Antigamente, a representação de frações, ou partes fracionárias de medidas era feita de vários modos e temos dificuldade em sentir e perceber a importância da invenção e representação das medidas de acordo com um critério de representação assente numa base numérica única (decimal, no caso), simples, coerente e generalizada.
A adoção quase universal do Sistema Métrico Decimal justifica a sua relevância, superioridade e consistência relativamente a outros sistemas.
*Jamais algo de maior e mais simples, de maior coerência em todas as suas partes saiu da mão dos homens – Antoine Laurent de Lavoisier, em 1794, a propósito do Sistema Métrico Decimal. (Um pouco exagerado, não?!)

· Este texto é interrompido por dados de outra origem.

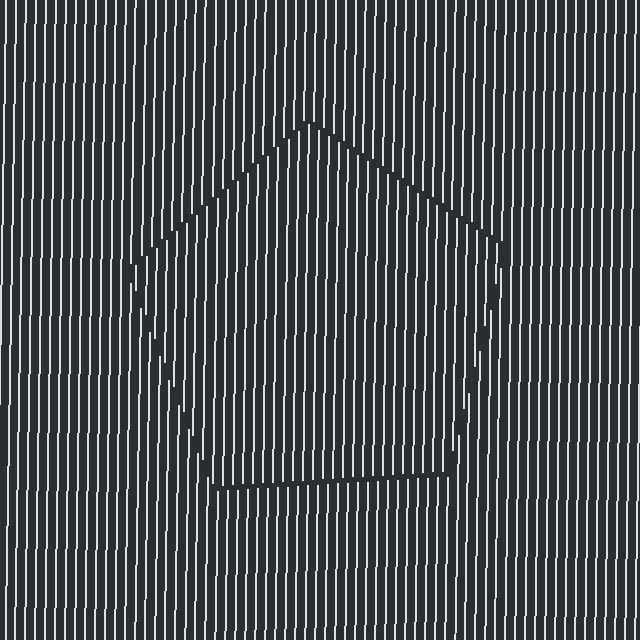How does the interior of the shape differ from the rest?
The interior of the shape contains the same grating, shifted by half a period — the contour is defined by the phase discontinuity where line-ends from the inner and outer gratings abut.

Nota: Lavoisier – o descobridor do oxigénio – foi guilhotinado durante a revolução (francesa), não pelos seus trabalhos científicos, mas por algumas sequelas de ser coletor de impostos. Conclusão, entre outras: a recolha de impostos poderá ser uma atividade de alto risco!
**Antigamente, múltiplos e submúltiplos das unidades de medida não se relacionavam numericamente de modo claro e consistente. Não havia critérios simples, robustos e uniformes, para a relação matemática e metrológica entre múltiplos, submúltiplos e as unidades de medida. Por exemplo, e cingindo-nos só à grandeza comprimento: a braça (2,2 m), a polegada portuguesa (uma delas!: 27,5 mm), a vara (1,1 m), o pé (0,33 m), entre outras unidades de comprimento usadas em Portugal, eram unidades avulsas. Ainda podemos ter uma pequena aproximação àquelas complicações quando tentamos calcular, por exemplo, a área de um retângulo de 9′ 2′′ por 7′ 2 5⁄8 ′′.
***Guilhotina é um galicismo derivado do inventor do mesma máquina, Guillotin, que, frequentemente, é considerado como tendo também sido guilhotinado. Contudo, foi outro, Guilltin, que teve o azar de conhecer a eficácia e a eficiência daquela máquina.
Cristóvão Colombo [1451–1506], que tinha um plano para atingir a Índia (navegando da costa de Portugal para Oeste), não convenceu uma alegada Comissão (ou Junta) de Cosmógrafos cuja missão seria analisar e recomendar, ou não, o seu plano a D. João II [1455–1495], rei de Portugal.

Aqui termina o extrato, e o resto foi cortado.